Une violation peut en cacher une autre
Une nouvelle stratégie consiste à camoufler une violation en en commettant une autre, de
préférence une " énormité ", beaucoup plus médiatique, destinée à faire
diversion dans l'opinion publique libanaise et internationale.
Démonstration :
En Août 2001, des opposants sont gravement passés à tabac par les services de
renseignements au cours d'une manifestation pacifique devant le Palais de Justice de
Beyrouth. Ils entendaient protester contre une vague d'arrestations aveugle dans les rangs
de l'opposition. Des centaines de personnes sont alors détenues arbitrairement.
Tollé général :
le monde entier a les yeux rivés sur ces violations massives des droits humains, et les
interventions internationales se multiplient. Et bien sûr, lorsque quelques semaines plus
tard, la quasi-totalité des détenus est relâchée, le monde pousse un grand " ouf
" de soulagement, et pense que la Justice a triomphé sur l'arbitraire.Pourtant il
n'en est rien. L'arrestation " dans la masse ", -et la condamnation arbitraire-
d'un opposant, Toufic EL HINDI (conseiller politique des Forces Libanaises) et de deux
journalistes, Habib YOUNES et Antoine BASSIL, se sont faites d'une manière relativement
discrète. Et ces trois personnes sont toujours détenues, condamnées par le tribunal
militaire pour collaboration avec l'ennemi israélien (cette accusation est appliquée
systématiquement aux opposants) sur la base d'aveux vraisemblablement extorqués.

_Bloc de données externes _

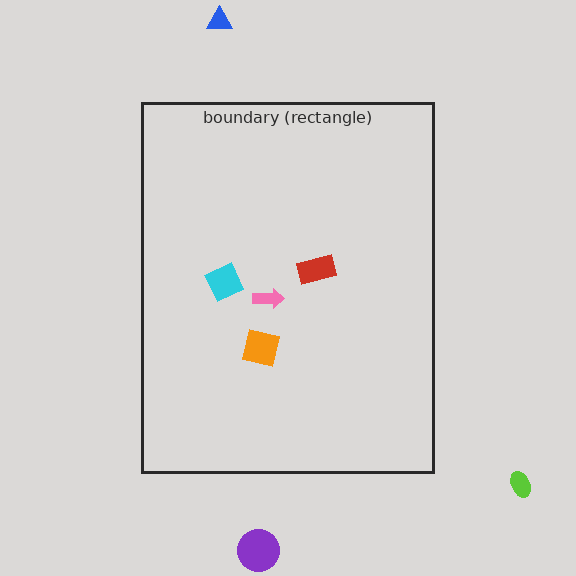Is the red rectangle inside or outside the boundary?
Inside.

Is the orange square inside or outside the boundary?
Inside.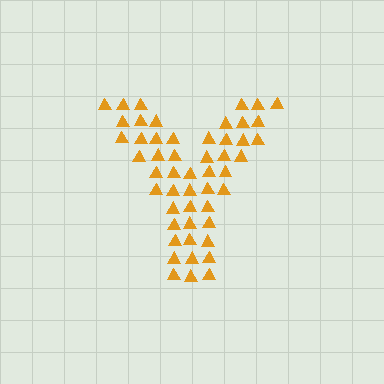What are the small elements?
The small elements are triangles.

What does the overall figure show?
The overall figure shows the letter Y.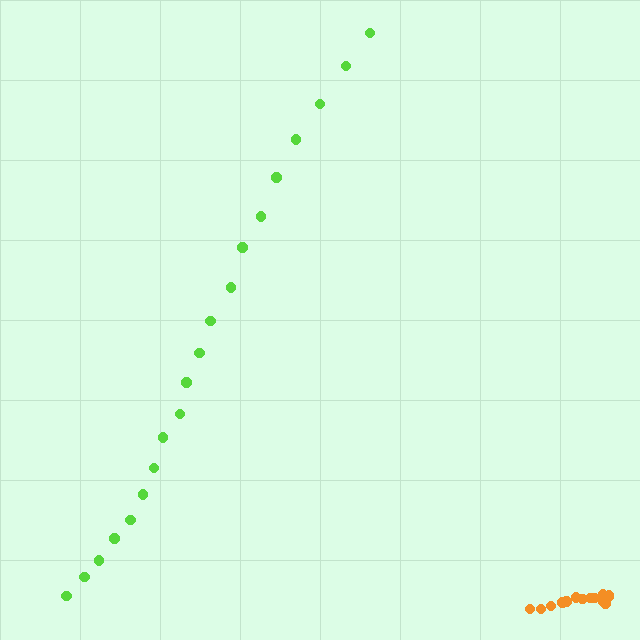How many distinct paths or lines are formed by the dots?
There are 2 distinct paths.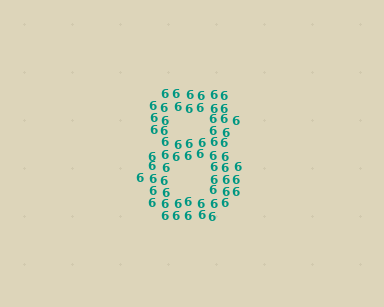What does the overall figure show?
The overall figure shows the digit 8.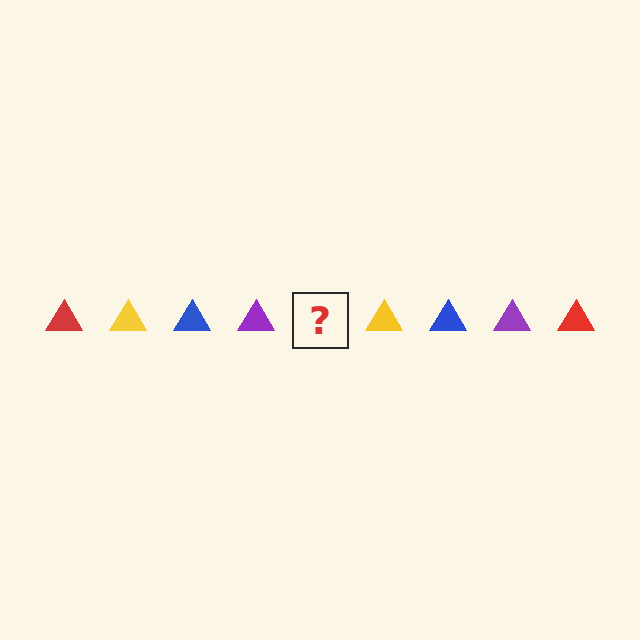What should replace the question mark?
The question mark should be replaced with a red triangle.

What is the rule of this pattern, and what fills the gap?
The rule is that the pattern cycles through red, yellow, blue, purple triangles. The gap should be filled with a red triangle.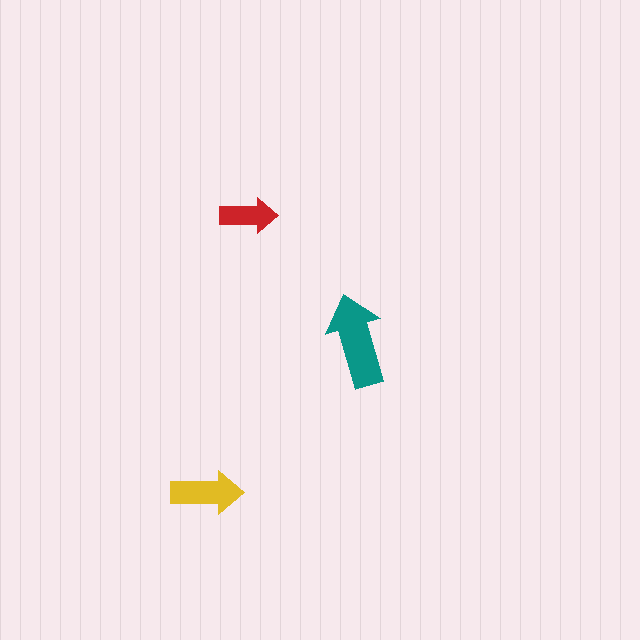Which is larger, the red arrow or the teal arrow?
The teal one.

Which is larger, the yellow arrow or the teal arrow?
The teal one.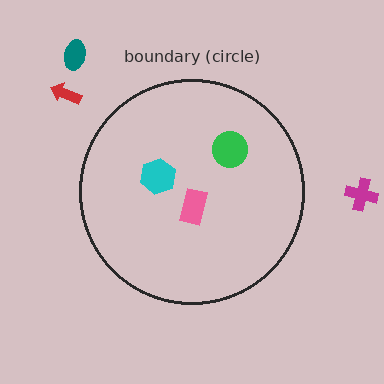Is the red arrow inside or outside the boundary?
Outside.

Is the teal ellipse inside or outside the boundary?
Outside.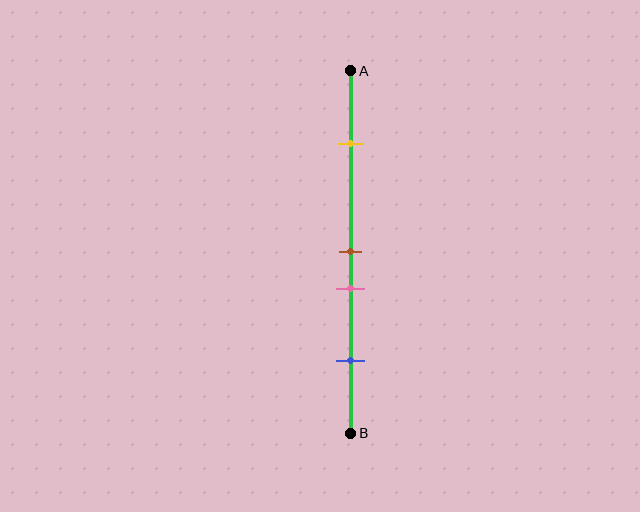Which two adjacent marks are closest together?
The brown and pink marks are the closest adjacent pair.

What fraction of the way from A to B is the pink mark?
The pink mark is approximately 60% (0.6) of the way from A to B.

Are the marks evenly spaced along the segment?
No, the marks are not evenly spaced.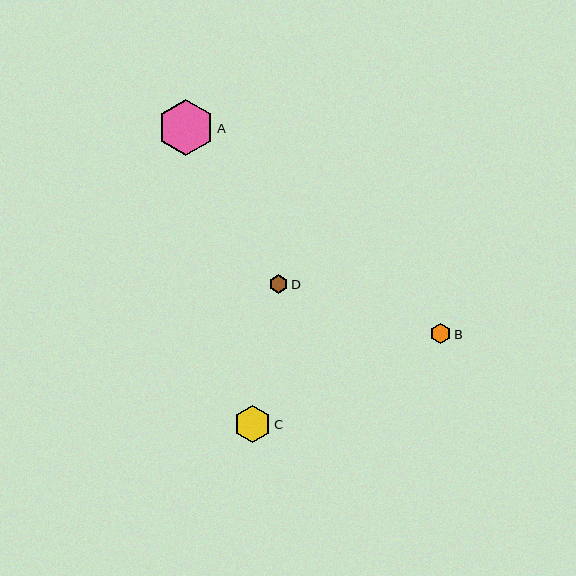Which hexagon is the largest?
Hexagon A is the largest with a size of approximately 56 pixels.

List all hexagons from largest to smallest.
From largest to smallest: A, C, B, D.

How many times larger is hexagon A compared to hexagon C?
Hexagon A is approximately 1.5 times the size of hexagon C.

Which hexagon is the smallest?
Hexagon D is the smallest with a size of approximately 19 pixels.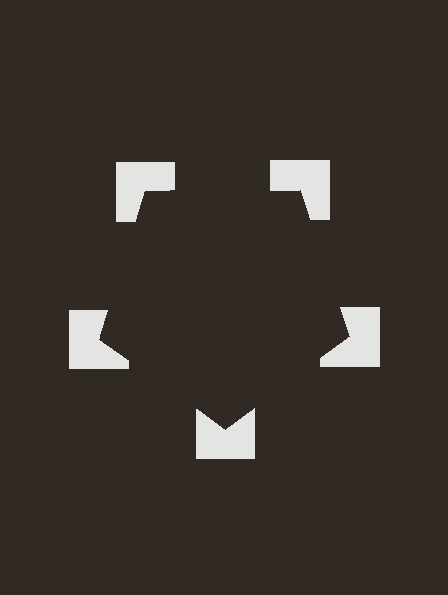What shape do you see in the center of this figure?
An illusory pentagon — its edges are inferred from the aligned wedge cuts in the notched squares, not physically drawn.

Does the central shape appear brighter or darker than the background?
It typically appears slightly darker than the background, even though no actual brightness change is drawn.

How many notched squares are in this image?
There are 5 — one at each vertex of the illusory pentagon.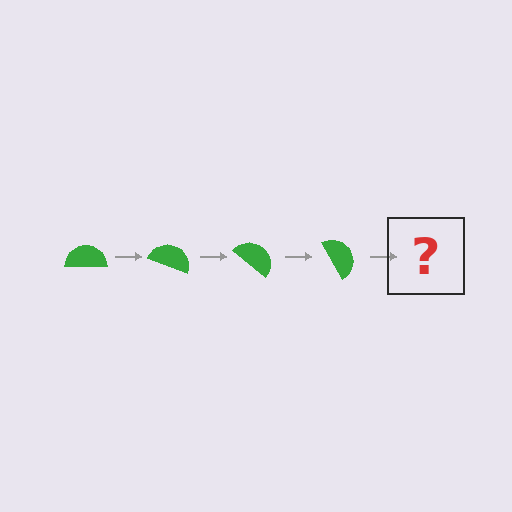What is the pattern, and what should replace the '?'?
The pattern is that the semicircle rotates 20 degrees clockwise each step. The '?' should be a green semicircle rotated 80 degrees clockwise.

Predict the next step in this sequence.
The next step is a green semicircle rotated 80 degrees clockwise.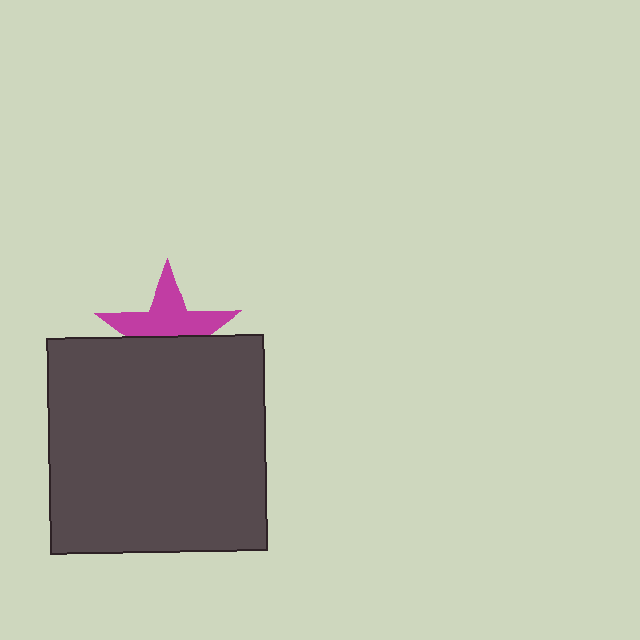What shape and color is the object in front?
The object in front is a dark gray square.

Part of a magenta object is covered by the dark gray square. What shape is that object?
It is a star.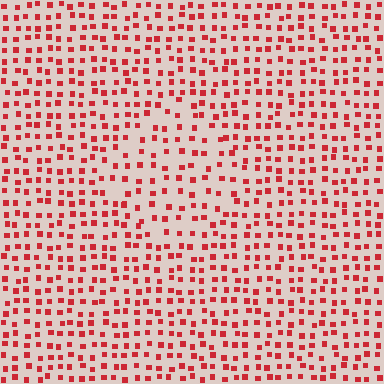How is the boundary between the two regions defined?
The boundary is defined by a change in element density (approximately 1.5x ratio). All elements are the same color, size, and shape.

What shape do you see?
I see a diamond.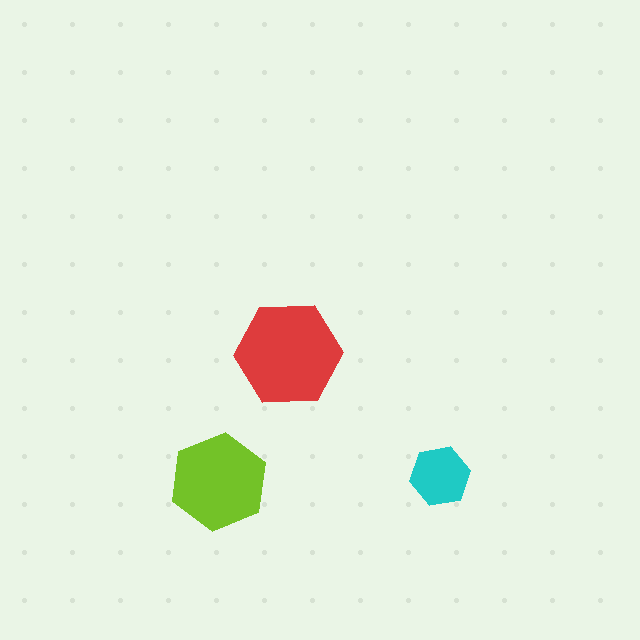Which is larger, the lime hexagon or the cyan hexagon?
The lime one.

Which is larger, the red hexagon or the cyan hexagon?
The red one.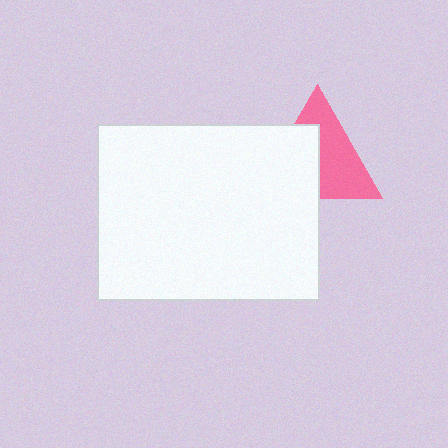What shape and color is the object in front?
The object in front is a white rectangle.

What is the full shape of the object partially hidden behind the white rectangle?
The partially hidden object is a pink triangle.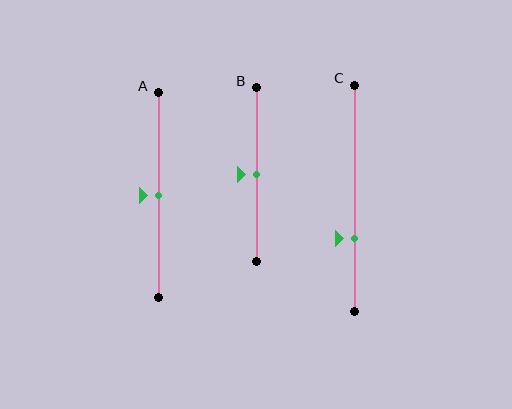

Au même moment et en toute discrétion la Chambre des Députés en profitait pour revenir
sur la réforme de la procédure pénale en remplaçant les articles les plus
progressistes par d'autres, constituant au contraire une régression en matière de droit.
Le 24 Septembre 2002, le procureur général près de la Cour de Cassation, Adnane ADDOUM a chargé les services de sécurité de " collecter des informations sur les Libanais et des non-Libanais qui ont établi, ou encouragé des contacts avec l'ennemi israélien afin de l'inciter à mener des actions hostiles au Liban " et sur " ceux qui ont eu au Liban des activités portant atteinte à la sécurité, au prestige de l'État et à son statut financier, et qui ont provoqué des dissensions confessionnelles ". Il a également demander de rechercher " si des personnes ont eu des activités ou tenu des réunions non autorisées par le gouvernement et susceptibles de faire du tort au Liban et à ses relations avec des pays frères arabes ". Sans précision sur ce que signifiait en particulier une " atteinte au prestige de l'Etat ", l'opposition libanaise s'est évidemment sentie visée. Et l'ébullition suscitée par la menace d'une nouvelle vague d'arrestations et de procès politiques a fait tomber dans l'oubli l'affaire de la MTV qui, ac cusée d'avoir violé l'article 68 de la Loi électorale en juin 2002, et suite à une décision du tribunal des imprimés, a été abusivement fermée par la force le 4 Septembre.
Le " climat
" plus important que le sort des citoyens
Revenons sur les propos du Procureur ADDOUM : considérant qu'un " climat anormal
" prévalait dans le pays, celui-ci a jugé que le Parquet devait s'auto saisir de
cette " affaire " (si l'on peut considérer un " climat anormal "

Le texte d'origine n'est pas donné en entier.